The Chinese government is considering several major infrastructure investments in South Africa, including high-speed rail and 5G communications, says ambassador Chen Xiaodong.
Speaking at a jobs fair in Johannesburg this week, Xiaodong said South Africa and other countries are ‘very much welcome to get on board the bullet train’ of China’s development.
“China is actively working on feasibility studies for a small harbour project. We support Chinese enterprises to take part in the Mzimvubu river project and to provide financing support. We will also continue to connect with South Africa on major projects such as the Joburg-Durban high-speed rail,” he said.
Xiaodong said the two countries are also expected to focus on cooperation in 5G, digital economy, high-tech, e-commerce, smart cities, clean energy, vaccine production and other new areas.
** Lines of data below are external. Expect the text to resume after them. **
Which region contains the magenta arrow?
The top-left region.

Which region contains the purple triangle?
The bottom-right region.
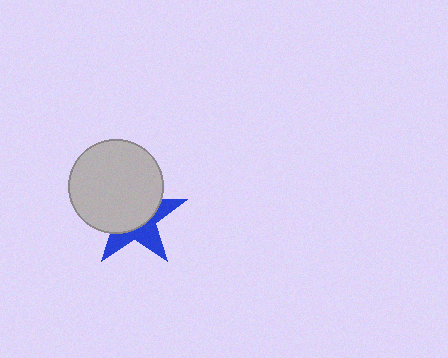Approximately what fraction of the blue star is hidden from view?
Roughly 60% of the blue star is hidden behind the light gray circle.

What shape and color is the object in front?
The object in front is a light gray circle.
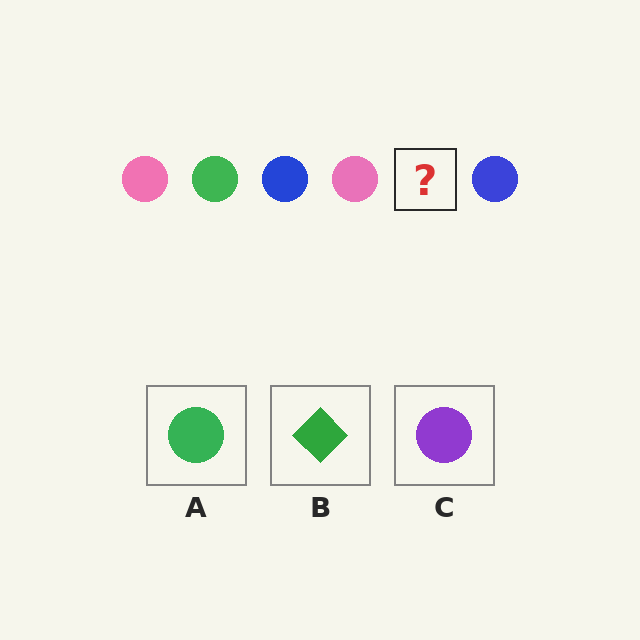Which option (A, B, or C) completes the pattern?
A.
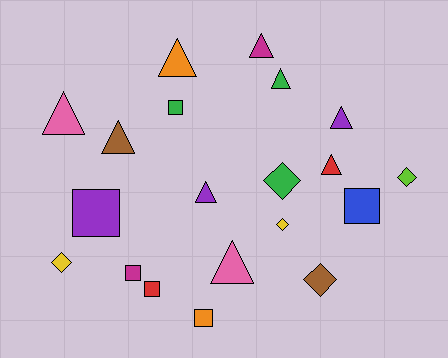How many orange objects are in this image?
There are 2 orange objects.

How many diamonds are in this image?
There are 5 diamonds.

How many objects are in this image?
There are 20 objects.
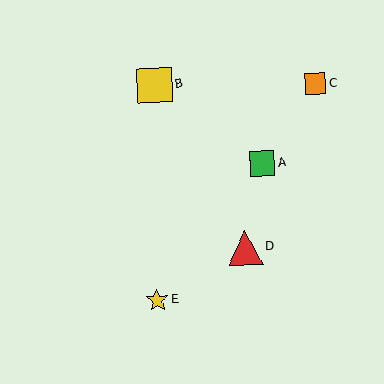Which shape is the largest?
The yellow square (labeled B) is the largest.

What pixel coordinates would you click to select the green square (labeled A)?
Click at (262, 164) to select the green square A.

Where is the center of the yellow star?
The center of the yellow star is at (157, 300).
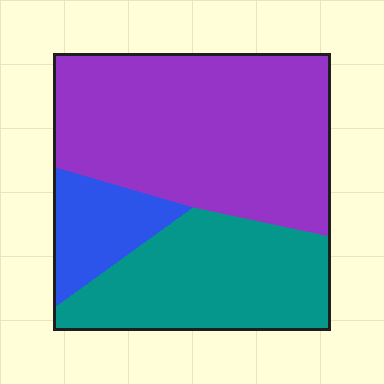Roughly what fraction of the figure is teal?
Teal covers about 35% of the figure.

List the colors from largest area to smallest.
From largest to smallest: purple, teal, blue.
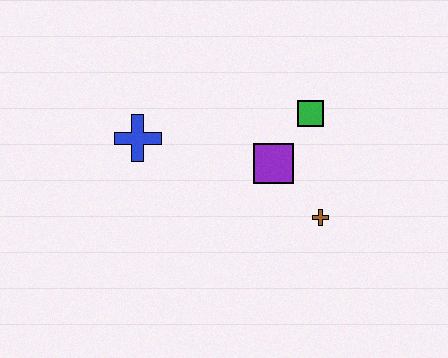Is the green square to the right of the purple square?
Yes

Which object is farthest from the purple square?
The blue cross is farthest from the purple square.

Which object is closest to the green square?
The purple square is closest to the green square.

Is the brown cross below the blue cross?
Yes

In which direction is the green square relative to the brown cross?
The green square is above the brown cross.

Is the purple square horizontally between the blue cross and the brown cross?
Yes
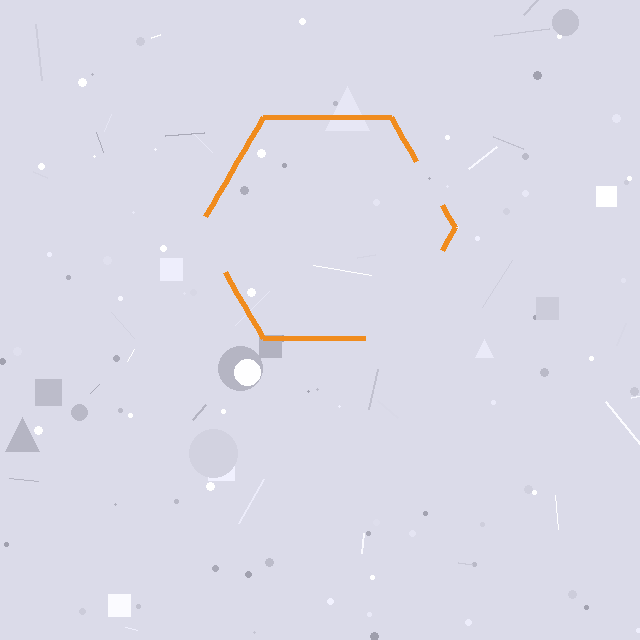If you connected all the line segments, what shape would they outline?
They would outline a hexagon.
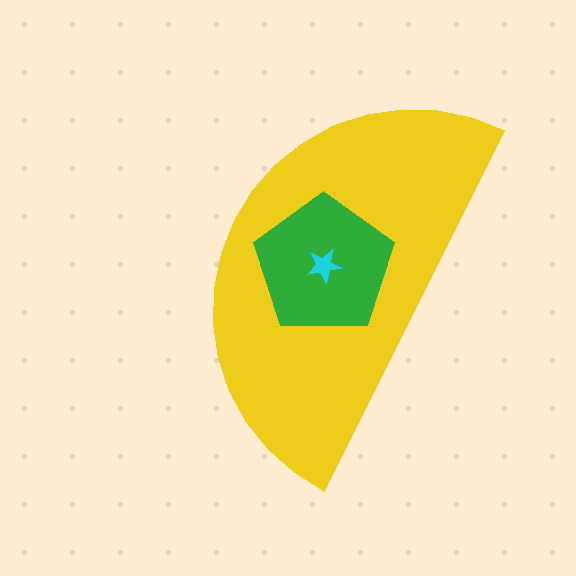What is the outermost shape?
The yellow semicircle.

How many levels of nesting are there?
3.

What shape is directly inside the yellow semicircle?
The green pentagon.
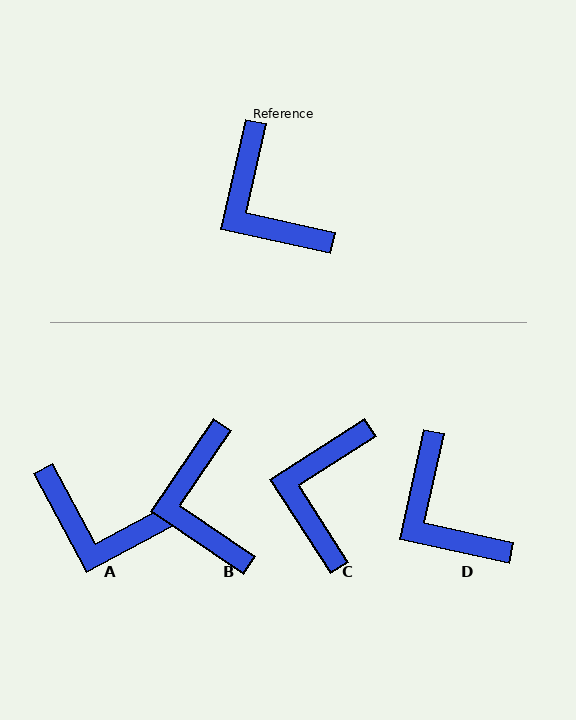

“We will also encourage Chinese enterprises to cultivate more competent professionals through the transfer of technology and skills training for local employees. South Africa has the biggest number of Chinese students in all of Africa. You also attracted the biggest number of Chinese tourists among all sub-Saharan countries.
“It is believed that our cooperation in tourism, education, culture and local exchanges will see a good rebound post-Covid. This will give a boost to many businesses in South Africa. More importantly, cooperation in those areas will also create more jobs for locals either directly or indirectly.”
In August 2021, transport minister Fikile Mbalula announced that the government had begun a feasibility study to introduce a high-speed rail development between Pretoria, Durban and Johannesburg.
Mbalula said that the planned development will carry passengers as well as freight. He said that the government is also looking to overhaul its freight-by-rail plans, and is working on an updated rail policy for the country, currently being developed as a white paper.
In May 2020, Transport director-general Alec Moemi said that a framework for a new High-Speed Rail (HSR) network in South Africa has already been developed and implemented.
He added that the project will not be solely funded by the government but will be financed through investor funding as well as private sector participation.
This would also help end the monopolies that Prasa and Transnet have in the rail sector, he said.
While Moemi did not specify where the rail system will be introduced, an attached parliamentary presentation showed that the HSR had set a five-year development target, meaning it would likely only be introduced by 2025 at the earliest.